- Coat of arms of the Federation of Arab Republics

History
- Founded: 1972
- Disbanded: 1976

Leadership
- Speaker: Dr. Kheiri el-Saghir Abu Laqma, Bashir al-Rabiti
- Seats: 60

= Federal National Assembly =

Federation of Arab Republics parliament

The Federal National Assembly (مجلس الامة الاتحادي) was the parliament of the Federation of Arab Republics.

The assembly included representatives from Egypt, Libya and Syria. The assembly was responsible for examining and ratifying legislation for the Federation, approving budgets and ratifying treaties.

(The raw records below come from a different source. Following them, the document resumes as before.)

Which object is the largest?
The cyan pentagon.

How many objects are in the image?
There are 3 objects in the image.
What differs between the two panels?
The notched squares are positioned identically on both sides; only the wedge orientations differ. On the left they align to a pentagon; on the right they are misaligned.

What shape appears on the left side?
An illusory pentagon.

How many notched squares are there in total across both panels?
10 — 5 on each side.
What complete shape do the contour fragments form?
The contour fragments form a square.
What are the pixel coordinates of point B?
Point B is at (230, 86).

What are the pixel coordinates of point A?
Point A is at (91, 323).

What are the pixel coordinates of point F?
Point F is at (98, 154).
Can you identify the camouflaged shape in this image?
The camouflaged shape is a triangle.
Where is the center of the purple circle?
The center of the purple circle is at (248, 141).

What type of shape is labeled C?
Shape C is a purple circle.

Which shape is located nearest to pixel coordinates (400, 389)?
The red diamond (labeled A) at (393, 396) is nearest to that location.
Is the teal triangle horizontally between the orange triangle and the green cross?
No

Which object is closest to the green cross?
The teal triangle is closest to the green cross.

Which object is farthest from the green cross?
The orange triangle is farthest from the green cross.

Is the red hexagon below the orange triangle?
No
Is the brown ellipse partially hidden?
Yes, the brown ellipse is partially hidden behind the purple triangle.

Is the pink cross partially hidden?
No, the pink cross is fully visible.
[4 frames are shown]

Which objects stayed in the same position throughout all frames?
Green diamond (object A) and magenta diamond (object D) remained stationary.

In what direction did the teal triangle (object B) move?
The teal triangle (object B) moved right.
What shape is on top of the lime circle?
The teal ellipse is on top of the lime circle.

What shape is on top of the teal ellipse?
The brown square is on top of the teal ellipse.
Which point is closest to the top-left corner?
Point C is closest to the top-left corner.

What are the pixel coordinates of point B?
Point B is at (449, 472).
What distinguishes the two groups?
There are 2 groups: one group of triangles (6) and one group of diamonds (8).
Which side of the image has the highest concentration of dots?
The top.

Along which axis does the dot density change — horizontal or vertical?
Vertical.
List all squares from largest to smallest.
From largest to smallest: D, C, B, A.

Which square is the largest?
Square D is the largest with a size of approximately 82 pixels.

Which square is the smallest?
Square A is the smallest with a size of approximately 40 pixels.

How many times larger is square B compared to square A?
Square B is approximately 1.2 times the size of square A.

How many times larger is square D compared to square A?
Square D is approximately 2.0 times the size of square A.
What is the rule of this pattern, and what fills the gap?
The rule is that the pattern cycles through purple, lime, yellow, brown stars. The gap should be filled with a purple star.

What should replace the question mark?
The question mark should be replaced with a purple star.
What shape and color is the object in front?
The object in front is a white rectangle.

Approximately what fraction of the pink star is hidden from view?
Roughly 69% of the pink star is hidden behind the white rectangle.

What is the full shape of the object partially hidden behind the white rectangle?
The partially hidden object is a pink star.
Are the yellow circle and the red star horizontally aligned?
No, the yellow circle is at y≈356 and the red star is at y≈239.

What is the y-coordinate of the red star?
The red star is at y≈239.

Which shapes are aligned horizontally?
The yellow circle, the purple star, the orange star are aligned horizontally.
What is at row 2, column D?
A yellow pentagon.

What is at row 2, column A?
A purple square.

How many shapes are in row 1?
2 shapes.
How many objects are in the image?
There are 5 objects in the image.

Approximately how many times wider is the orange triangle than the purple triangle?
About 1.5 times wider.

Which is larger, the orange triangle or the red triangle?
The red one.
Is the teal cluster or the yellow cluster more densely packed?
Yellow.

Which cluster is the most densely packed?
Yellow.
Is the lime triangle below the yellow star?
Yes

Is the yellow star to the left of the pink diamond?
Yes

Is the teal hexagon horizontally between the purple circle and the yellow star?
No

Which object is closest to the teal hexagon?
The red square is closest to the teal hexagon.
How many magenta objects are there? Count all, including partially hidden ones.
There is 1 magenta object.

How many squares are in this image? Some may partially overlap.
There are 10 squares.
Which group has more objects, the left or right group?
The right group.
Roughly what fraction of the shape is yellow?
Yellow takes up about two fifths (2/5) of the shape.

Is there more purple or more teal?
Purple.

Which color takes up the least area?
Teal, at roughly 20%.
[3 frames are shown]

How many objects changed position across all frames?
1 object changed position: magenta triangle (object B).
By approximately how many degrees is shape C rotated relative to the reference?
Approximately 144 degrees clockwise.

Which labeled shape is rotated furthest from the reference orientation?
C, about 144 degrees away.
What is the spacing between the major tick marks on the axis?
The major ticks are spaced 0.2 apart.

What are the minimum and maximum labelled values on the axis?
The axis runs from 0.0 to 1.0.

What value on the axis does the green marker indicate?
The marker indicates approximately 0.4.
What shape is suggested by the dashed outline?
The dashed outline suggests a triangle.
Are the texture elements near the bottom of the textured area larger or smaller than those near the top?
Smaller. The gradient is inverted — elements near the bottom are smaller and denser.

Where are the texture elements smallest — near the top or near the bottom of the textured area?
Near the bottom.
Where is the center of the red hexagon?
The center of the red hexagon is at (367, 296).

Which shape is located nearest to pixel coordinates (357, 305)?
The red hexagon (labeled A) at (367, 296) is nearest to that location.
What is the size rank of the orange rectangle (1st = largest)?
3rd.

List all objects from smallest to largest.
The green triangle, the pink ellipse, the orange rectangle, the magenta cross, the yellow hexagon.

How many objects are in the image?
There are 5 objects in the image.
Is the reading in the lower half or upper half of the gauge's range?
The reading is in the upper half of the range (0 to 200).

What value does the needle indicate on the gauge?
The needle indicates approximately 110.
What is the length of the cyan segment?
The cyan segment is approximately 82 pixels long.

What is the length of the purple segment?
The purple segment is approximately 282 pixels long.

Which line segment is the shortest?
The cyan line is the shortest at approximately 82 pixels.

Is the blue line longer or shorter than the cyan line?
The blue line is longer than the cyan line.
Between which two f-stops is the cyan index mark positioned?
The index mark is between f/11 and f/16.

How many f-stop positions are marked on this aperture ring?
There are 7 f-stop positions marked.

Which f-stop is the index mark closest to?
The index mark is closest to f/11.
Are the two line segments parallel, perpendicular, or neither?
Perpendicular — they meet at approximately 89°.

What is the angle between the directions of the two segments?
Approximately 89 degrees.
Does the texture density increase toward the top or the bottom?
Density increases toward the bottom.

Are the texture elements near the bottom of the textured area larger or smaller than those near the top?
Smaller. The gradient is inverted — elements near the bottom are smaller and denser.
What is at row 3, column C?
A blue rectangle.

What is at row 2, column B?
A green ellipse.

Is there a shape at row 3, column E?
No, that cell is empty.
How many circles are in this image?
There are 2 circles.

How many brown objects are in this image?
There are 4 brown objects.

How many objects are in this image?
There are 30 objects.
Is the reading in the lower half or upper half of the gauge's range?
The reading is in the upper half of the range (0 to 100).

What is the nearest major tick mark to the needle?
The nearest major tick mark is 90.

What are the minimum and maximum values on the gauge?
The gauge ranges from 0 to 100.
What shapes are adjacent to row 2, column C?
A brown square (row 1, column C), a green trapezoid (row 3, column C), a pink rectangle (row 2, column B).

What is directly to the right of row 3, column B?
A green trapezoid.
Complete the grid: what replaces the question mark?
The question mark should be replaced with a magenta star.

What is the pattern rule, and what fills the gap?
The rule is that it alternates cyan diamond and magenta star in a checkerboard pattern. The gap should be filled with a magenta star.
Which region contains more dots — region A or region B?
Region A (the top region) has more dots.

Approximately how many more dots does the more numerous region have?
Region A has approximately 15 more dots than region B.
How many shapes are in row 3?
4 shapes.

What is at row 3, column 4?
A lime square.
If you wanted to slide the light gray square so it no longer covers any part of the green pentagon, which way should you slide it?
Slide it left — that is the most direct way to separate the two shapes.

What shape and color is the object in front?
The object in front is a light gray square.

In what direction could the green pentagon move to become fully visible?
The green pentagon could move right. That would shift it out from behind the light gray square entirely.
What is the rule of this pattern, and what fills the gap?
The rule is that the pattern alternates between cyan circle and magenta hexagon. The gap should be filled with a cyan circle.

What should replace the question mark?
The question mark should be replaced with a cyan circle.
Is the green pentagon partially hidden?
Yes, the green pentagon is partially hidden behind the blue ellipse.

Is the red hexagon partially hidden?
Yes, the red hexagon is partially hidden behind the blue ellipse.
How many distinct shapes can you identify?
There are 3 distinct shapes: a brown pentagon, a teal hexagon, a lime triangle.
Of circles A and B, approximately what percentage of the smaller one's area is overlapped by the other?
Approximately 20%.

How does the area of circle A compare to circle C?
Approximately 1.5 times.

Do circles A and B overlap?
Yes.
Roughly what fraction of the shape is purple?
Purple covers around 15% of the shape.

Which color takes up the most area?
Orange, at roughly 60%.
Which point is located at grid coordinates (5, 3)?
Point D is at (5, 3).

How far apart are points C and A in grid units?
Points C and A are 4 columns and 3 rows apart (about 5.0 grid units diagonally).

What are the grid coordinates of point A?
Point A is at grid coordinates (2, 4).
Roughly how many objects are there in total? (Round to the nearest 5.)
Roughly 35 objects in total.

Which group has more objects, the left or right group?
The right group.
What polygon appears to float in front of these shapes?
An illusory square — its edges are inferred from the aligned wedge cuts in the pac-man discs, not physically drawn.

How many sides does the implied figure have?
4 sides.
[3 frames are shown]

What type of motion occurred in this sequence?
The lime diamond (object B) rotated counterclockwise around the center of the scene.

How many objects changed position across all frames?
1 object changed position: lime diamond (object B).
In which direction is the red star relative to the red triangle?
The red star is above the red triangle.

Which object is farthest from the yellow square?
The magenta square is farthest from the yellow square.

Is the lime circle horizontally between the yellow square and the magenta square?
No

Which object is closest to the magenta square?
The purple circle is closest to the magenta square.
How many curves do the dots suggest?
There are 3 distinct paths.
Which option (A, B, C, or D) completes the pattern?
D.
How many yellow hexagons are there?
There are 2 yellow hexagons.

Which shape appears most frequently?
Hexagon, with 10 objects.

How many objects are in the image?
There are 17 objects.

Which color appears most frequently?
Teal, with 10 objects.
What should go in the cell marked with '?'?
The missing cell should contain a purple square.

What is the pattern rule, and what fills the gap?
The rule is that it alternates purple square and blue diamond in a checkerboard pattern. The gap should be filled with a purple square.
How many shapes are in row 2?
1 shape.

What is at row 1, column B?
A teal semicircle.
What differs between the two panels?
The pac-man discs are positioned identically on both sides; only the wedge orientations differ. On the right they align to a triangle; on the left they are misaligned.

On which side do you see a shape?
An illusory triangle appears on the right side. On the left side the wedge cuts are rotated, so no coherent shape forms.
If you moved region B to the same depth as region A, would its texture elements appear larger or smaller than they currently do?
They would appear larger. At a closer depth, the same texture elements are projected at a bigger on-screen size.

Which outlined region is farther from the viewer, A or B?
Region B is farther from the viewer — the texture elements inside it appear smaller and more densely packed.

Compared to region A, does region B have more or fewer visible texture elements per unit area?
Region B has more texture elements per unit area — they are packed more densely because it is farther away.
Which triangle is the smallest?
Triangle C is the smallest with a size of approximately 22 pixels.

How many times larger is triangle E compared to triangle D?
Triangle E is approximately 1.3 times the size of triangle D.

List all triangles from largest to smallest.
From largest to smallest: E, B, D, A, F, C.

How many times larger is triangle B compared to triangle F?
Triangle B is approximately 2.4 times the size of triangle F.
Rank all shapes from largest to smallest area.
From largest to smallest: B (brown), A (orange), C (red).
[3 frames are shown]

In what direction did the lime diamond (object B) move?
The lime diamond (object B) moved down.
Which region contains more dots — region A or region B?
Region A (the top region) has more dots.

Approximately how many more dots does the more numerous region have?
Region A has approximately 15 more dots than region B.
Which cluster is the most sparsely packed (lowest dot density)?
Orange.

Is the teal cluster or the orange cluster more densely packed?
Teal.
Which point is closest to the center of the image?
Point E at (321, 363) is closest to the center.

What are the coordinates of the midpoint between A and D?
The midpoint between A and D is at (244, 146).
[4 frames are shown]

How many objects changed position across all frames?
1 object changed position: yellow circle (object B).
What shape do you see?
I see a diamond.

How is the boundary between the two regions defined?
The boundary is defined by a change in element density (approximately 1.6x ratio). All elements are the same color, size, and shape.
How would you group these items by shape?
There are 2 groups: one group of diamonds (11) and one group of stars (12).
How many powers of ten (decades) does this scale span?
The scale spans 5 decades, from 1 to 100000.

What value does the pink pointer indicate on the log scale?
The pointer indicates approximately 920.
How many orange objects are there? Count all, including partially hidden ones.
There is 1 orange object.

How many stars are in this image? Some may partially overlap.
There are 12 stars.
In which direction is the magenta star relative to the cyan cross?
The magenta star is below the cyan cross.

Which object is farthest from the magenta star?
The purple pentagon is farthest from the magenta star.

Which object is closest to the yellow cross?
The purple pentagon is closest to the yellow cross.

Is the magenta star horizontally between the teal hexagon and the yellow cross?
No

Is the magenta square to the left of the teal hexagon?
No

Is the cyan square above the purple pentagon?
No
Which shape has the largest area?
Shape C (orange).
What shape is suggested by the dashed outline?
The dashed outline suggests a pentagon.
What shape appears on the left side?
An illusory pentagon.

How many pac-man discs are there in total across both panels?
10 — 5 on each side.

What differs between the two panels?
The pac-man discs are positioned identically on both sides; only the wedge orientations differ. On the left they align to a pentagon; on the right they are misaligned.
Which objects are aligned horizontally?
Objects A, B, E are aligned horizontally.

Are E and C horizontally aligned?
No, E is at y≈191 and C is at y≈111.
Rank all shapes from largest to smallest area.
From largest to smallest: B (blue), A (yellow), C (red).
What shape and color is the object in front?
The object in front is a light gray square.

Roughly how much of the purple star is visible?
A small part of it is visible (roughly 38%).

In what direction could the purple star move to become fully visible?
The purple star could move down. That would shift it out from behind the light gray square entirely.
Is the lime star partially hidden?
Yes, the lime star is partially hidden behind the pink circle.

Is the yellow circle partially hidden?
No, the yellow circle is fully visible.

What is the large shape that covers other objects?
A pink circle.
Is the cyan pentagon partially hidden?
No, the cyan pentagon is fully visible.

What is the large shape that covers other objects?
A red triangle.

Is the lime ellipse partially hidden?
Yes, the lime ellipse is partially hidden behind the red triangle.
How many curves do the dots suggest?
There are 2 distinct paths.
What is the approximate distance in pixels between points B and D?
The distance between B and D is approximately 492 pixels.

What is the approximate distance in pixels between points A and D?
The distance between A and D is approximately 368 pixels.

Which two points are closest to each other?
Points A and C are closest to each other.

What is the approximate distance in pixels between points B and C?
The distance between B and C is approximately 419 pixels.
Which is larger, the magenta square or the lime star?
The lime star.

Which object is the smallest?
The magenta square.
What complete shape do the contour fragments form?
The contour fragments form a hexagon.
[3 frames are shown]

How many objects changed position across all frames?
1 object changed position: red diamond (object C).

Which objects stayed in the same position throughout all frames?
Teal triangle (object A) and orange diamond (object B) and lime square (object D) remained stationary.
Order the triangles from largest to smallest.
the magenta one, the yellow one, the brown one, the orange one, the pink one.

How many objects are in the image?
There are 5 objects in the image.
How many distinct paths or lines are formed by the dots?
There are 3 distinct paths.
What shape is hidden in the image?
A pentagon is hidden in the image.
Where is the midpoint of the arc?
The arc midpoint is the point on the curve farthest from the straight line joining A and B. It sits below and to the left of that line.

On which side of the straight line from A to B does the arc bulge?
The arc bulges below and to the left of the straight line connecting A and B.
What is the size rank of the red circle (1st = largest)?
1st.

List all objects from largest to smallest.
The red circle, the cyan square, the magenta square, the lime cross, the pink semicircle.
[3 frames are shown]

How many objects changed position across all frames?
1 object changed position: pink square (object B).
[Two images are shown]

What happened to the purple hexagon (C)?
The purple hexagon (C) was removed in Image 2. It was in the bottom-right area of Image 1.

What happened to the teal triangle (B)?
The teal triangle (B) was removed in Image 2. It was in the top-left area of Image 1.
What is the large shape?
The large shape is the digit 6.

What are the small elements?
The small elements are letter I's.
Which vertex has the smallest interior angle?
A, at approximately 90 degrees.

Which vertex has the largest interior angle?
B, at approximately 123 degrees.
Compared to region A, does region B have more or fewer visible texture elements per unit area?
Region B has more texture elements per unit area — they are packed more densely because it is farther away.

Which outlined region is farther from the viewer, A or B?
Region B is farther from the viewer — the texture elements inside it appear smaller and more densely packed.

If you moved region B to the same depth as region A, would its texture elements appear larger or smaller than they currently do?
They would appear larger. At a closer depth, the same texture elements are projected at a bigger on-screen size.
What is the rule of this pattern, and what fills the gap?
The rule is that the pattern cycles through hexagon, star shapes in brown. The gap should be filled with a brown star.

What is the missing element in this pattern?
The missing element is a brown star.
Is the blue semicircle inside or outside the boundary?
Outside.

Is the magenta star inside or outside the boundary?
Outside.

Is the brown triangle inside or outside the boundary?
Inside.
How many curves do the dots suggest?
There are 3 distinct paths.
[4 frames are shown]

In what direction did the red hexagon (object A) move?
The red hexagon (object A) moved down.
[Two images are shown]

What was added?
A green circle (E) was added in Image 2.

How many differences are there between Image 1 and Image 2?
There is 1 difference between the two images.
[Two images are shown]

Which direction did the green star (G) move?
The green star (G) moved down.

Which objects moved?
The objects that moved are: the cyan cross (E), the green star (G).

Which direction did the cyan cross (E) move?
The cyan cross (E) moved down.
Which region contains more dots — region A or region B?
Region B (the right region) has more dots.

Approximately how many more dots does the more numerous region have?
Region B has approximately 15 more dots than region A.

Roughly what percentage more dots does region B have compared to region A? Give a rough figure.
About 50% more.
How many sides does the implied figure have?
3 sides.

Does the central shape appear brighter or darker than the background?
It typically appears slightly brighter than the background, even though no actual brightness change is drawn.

Each of the member republics was represented by 20 members in the Federal National Assembly, elected amongst the members of its People's Assembly. Members were elected on four year mandates. Members elected had to resign from their mandates in their republican parliaments. The Federal National Assembly met twice a year, opening its inaugural session on March 12, 1972 and holding its last session in October 1975. The sessions lasted for three months.

==Elections==
- Egypt
The People's Assembly of Egypt elected the 20 members Egyptian members of the Federal National Assembly. One of the elected members was Dr. Abdul Hamid Hassan, former student union leader and member of the Arab Socialist Union Central Committee.
- Libya
The Libyan members were elected by popular vote on March 5, 1972, some 500,000 cast their votes. The vote had been scheduled for February 27, 1972 but was postponed as new requirements for candidates were introduced. As per the requirements from the law from February 27 candidates were required to be Libyan citizens, hold a secondary education certificate, be 30 years old, hold membership in the Arab Socialist Union and deposit 50 Libyan dinars (most of these requirements were added ad hoc after the postponing of the vote in February 1972). Voting was compulsory.

The election result was declared on March 7, 1972 by Minister of Interior Major Abd ul-Mumim al-Huni. The 20 members elected from Libya were Bashir Muhammad al-Rabiti, Al-Taher Salam Kridan, Ali Mustapha al-Misrati, Milad Mohammad Ali al-Oud, Milad Ali Muhammad Abu Amjat, Hassan Abd ul-Hafiz al-Jihani, Khalifa abd ul-Matlub Yunus al-Warfali, Saleh Massoud Bouisir, Dr. Kheiri el-Saghir Abu Laqma, Abdullah al-Hush Abdullah, Ammar Ahmad al-Sa'adi, Mohammad Issa Yehiya al-Barouni, Ali Mustapa Mazak Kadad, Ibrahim Obayd Sa'id, Abbas Mohammad Abd un-Nabi al-Qadiri, Abdus Salam Mohammad ben Nur, Mohammad al-Hazmi Saleh al-Trahouni, Maatuq Mohammad Maatuq al-Zubeidi, Maftah Mohammad bin Issa and Ali Senoussi Abd us-Said al-Mansouri.

==Speaker==
Dr. Kheiri el-Saghir Abu Laqma of Libya was elected as the speaker of the Federal National Assembly, In his inaugural speech in March 1972 Abu Laqma hailed the Federation of Arab Republics as a step towards Pan-Arab unity. Abu Laqma was later replaced by fellow Libyan Bashir al-Rabiti as speaker of the assembly.

==Disbanding==
The last session was held in October 1975. The March 1976 session was postponed indefinitely, and the Federation of Arab Republics was dissolved in November 1977.